Шрифт:
Интервал:
Закладка:
— Натали!!! — только и успела услышать я истошный крик режиссера.
«Я без него смогла», — была моя последняя мысль, когда тело соприкоснулось с землей и нестерпимая боль пронзила каждую его клеточку. А затем наступила тьма.
Мне никто ничего не говорит. Первые две недели из-за сильного сотрясения мозга я не разговаривала. Сейчас голова стала болеть меньше, теперь я могу задавать вопросы, но на них никто не отвечает.
Идут дни, а мне никто не говорит, что со мной.
— Мам, — зову, но мой голос тише, чем ее рыдания. — Мама, — повторяю чуть громче.
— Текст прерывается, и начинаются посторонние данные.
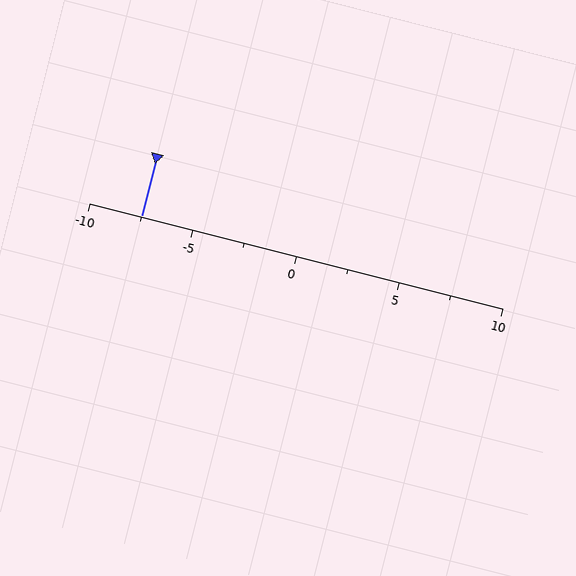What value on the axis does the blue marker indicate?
The marker indicates approximately -7.5.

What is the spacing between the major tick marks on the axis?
The major ticks are spaced 5 apart.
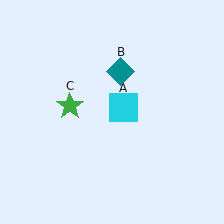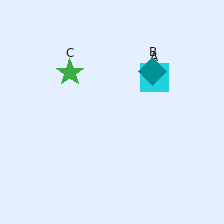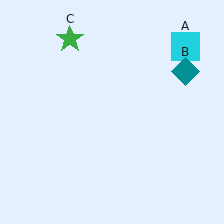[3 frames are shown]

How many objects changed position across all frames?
3 objects changed position: cyan square (object A), teal diamond (object B), green star (object C).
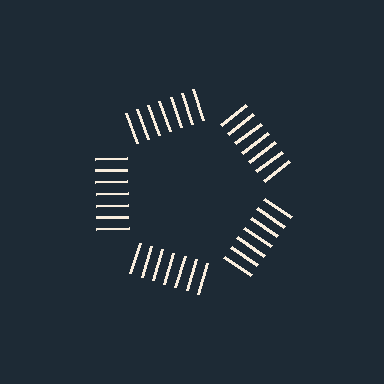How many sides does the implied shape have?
5 sides — the line-ends trace a pentagon.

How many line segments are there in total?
35 — 7 along each of the 5 edges.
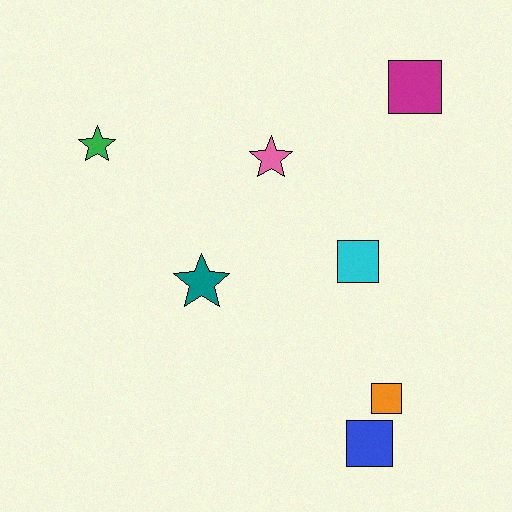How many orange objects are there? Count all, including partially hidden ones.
There is 1 orange object.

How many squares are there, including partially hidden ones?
There are 4 squares.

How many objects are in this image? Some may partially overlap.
There are 7 objects.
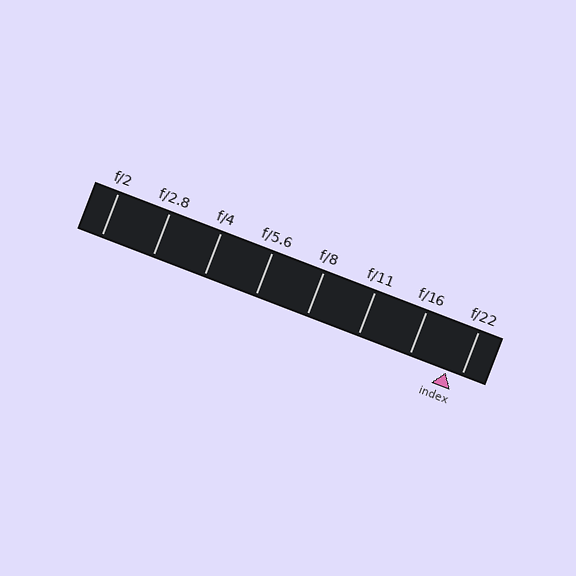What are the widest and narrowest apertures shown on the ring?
The widest aperture shown is f/2 and the narrowest is f/22.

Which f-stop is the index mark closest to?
The index mark is closest to f/22.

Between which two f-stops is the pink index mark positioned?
The index mark is between f/16 and f/22.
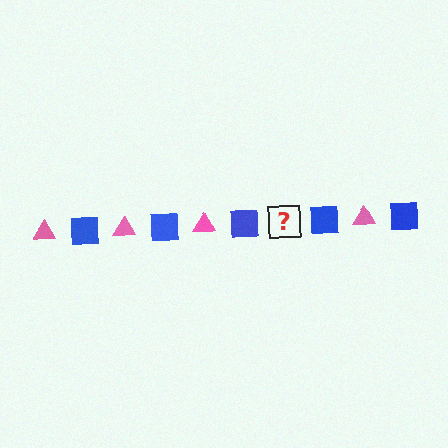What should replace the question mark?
The question mark should be replaced with a pink triangle.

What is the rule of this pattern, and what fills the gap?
The rule is that the pattern alternates between pink triangle and blue square. The gap should be filled with a pink triangle.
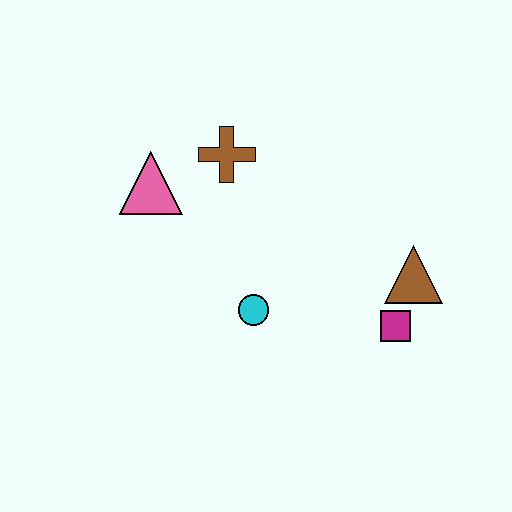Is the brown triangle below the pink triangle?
Yes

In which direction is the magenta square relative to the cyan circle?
The magenta square is to the right of the cyan circle.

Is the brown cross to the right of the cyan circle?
No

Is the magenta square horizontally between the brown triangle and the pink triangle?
Yes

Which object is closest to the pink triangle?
The brown cross is closest to the pink triangle.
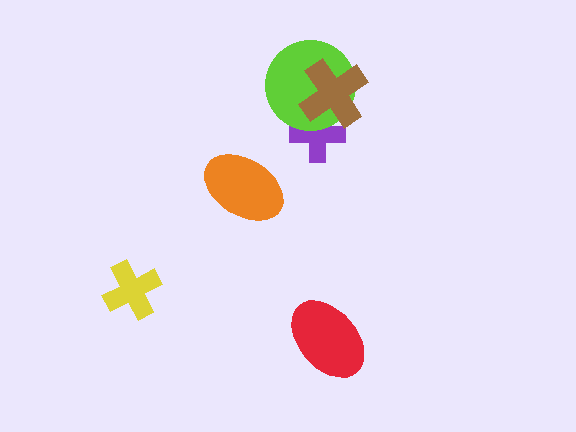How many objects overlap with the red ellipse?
0 objects overlap with the red ellipse.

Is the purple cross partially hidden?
Yes, it is partially covered by another shape.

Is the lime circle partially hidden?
Yes, it is partially covered by another shape.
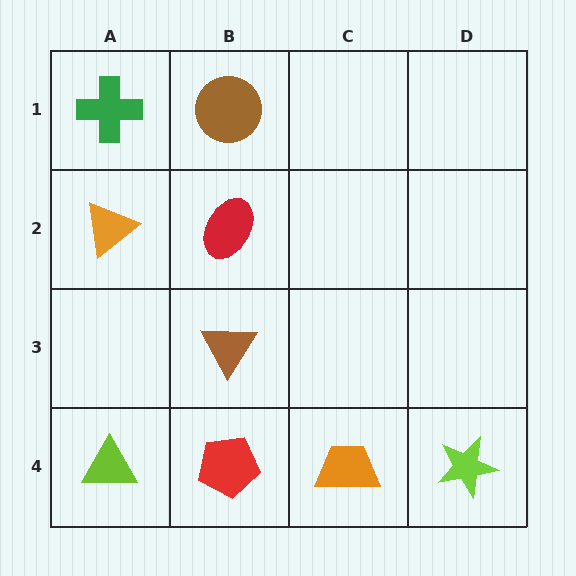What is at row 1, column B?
A brown circle.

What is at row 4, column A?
A lime triangle.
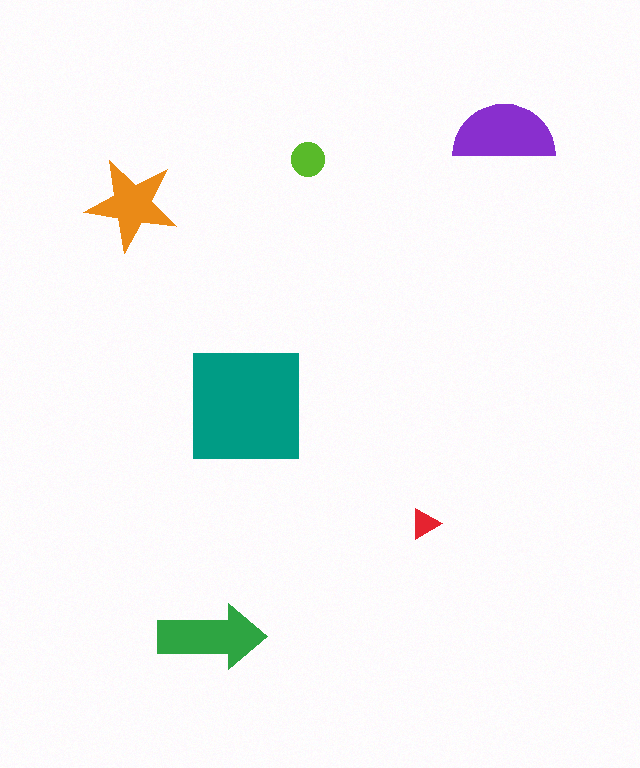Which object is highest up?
The purple semicircle is topmost.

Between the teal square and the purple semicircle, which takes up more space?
The teal square.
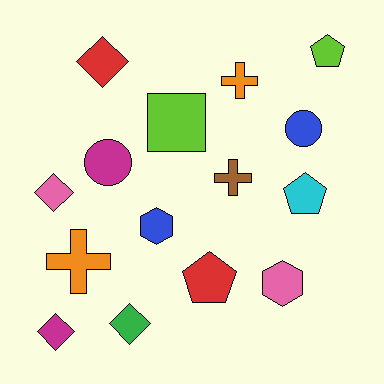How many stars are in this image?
There are no stars.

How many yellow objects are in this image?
There are no yellow objects.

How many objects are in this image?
There are 15 objects.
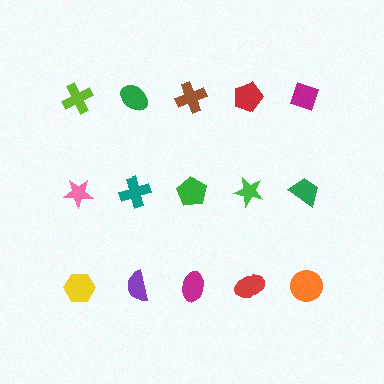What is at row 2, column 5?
A green trapezoid.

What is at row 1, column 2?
A green ellipse.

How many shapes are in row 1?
5 shapes.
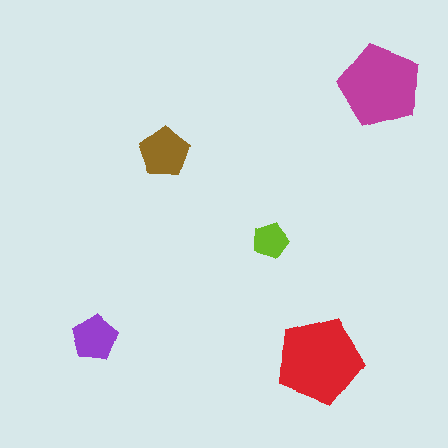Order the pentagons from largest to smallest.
the red one, the magenta one, the brown one, the purple one, the lime one.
Родительница отрывается от моего живота.
— Да, милая, тебе что-то подать?
— Мама, а долго я еще буду так лежать?
— Я не знаю, дорогая. Я не знаю.
— Спроси у врачей, когда мне можно будет встать?
Она молчит.
— Мам, ну с меня же снимут все это однажды? Трубки эти, гипс, — слезы снова заструились по лицу.
— Снимут.
— И я смогу встать, да, мам?
Родительница продолжает молчать.
— Почему ты не отвечаешь? Я же встану, мам? У меня важные съемки, я только подписала контракт с «Армани». — Судорожно шепчу. — Мне надо сниматься. Они не будут долго меня ждать, мам. Что врачи говорят? Когда с меня это снимут? У меня весь график из-за этого едет. Уже пора готовиться к осенней неделе моды, мне надо встречаться с модельерами. И у меня еще одна съемка в августе. Когда я уже встану, мам?
Рыдания окончательно сдавливают горло, и я уже не могу даже шептать. От безысходности и беспомощности я начинаю бить по койке руками в гипсе. Мама подскакивает со стула и бежит в коридор звать на помощь. В палате появляется медсестра. Она засовывает мне в рот какие-то таблетки и подставляет к губам стакан воды. Через несколько минут перед глазами все темнеет, и я засыпаю.
Снова противное пиканье. Оно будет сниться мне в кошмарах. Я больше не задаю вопросов и смиряюсь с тем, что мне никто ничего не говорит. А через два дня, когда мне снимают гипс с шеи и привозят в палату инвалидное кресло, я понимаю все без слов. Я уже месяц в больнице, а ног по-прежнему не чувствую. Я не могу пошевелить даже пальцами на ступнях.
— Пап, — тихо зову отца, который по привычке стоит у окна. Там, наверное, куча репортеров его снимает, но ему всегда было все равно на этих стервятников.
— Что? — поворачивается ко мне. Его глаза красные и опухшие.
— Пап, скажите мне уже хоть что-нибудь.
— Твой парень звонил несколько раз. Сказал, что освободился и теперь может приехать тебя навестить.
За этот месяц я разговаривала с Райаном два раза. Он сейчас снимается в новом блокбастере, и у него совершенно нет времени. Жаловался, что папарацци теперь следят за ним в два раза больше обычного и задают вопросы про мое состояние. Был недоволен этим. Странно, ведь он так любит популярность.
— Когда он приедет?
— Я так понимаю, что уже едет. Звонил из аэропорта.
— Пап, скажи честно. Я смогу ходить?
Отец медлит несколько секунд, а я замечаю, что его глаза снова наливаются слезами.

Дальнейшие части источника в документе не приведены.